Saturday, October 6, 2012


* Jason Dinesen begins a 3-part series that deals with the question “Would a New Name Help Enrolled Agents?” at DINESEN TAX TIMES.

I had suggested that the designation EA be changed to ETRP (Enrolled Tax Return Preparer) to tie in to the new RTRP category.

Jason concludes –

With the passage of time, I have come to believe that, while the EA designation is not necessarily consumer-friendly (because of the word “agent”), I’m not sure the name is really the problem.

The problem is, no one has heard of us!

And promises to elaborate in Parts 2 and 3.

* Robert W Wood of FORBES.COM tells us the truth when he says “No Debate: You Can't Deduct Political Contributions!”.

I do recall that many, many years ago there was, for a short time, a limited deduction allowed for political contributions.  And I do believe one did not have to itemize to claim it.  Does anyone remember when?

* Speaking of FORBES.COM, TaxGirl Kelly Phillips Erb discovers that “Congress Takes Home Millions of Tax Dollars While on Recess”.

Kelly tells us that “most members of Congress make about $174,000 per year for serving their constituency. Assuming a 50 week work year – what most of us put in – that works out to $3,480 per week.”

And then she calculates what the idiots in Congress are pocketing for the 7 weeks that they will be “on recess”, campaigning and not working (highlights are mine) –

At $3,480 per week for seven weeks, taxpayers are paying about $24,360 per Congressional official for, um, nothing. Assuming that there are 535 voting members of Congress, that works out to an astonishing $13,032,600 in tax dollars for just one recess. Not including staff and benefits. Yes, eight figures.”

What about the “summer recess” that they just returned from –

The five week summer break? $9,390,000.”

When you think of it, even when they are in Washington allegedly “working” the idiots do not accomplish anything.  What a total waste of taxpayer’s money!

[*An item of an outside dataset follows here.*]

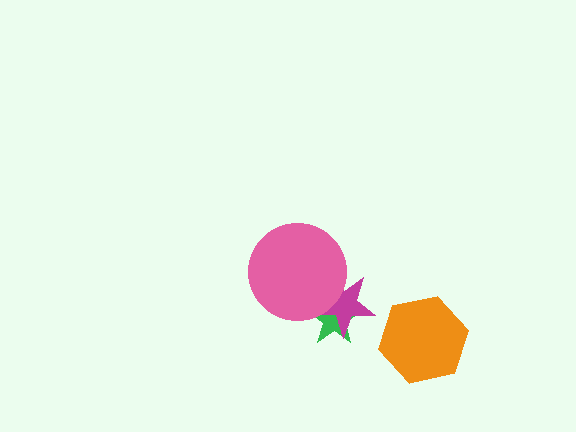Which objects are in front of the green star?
2 objects cover part of the green star: the magenta star and the pink circle.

* Kelly also weighed in on the Presidential debate, giving some perspective to the fact that “Romney Promises To Cut Taxpayer Funding For PBS (But Says He Still Loves Big Bird)”.

So will it kill Big Bird? He might need smaller digs but chances are, cuts to PBS won’t kill off Sesame Street and other major programming. What will happen, realistically, is that public television stations would have to find alternate sources of funding. Larger markets, like the one I live in now, would likely survive. But chances are that those smaller markets, like the one I used to live in, would have to shut off the lights.”

When will politicians realize that you do not have to cut funding to worthwhile and effective programs to reduce the budget?   You just have to cut out pork, waste, and entitlements!

* Trish McIntire echoes somewhat what I have been saying for years in “Location, Location, Location” at OUR TAXING TIMES.

As I say in my comment on her post, the deductions for state income taxes, real estate taxes, and mortgage interest, on the primary residence, are a kind of “geographical equalizer”.  

* CCH has produced a Tax Briefing on “2012 Year End Tax Planning”.  Click here to download.  

* Joe Kristan includes a Tax Foundation chart on “The Growth of Refundable Tax Credits, 1990-2010” in his Friday BUZZ-like “Tax Roundup” at the ROTH AND COMPANY TAX UPDATE BLOG.

I wholeheartedly agree with Joe’s comment on the chart -

I bet the chart of tax refund fraud incidence would look about the same.”

* Speaking of the TAX FOUNDATION, author of the chart referenced by Joe, check out its “Weekly Tax Update”.


Let’s face it.  At this point in the campaign Romney is not going to identify the specific tax deductions/expenditures that he would do away with to pay for tax rate decreases because he does not want to alienate any segment of voters.  No candidate would.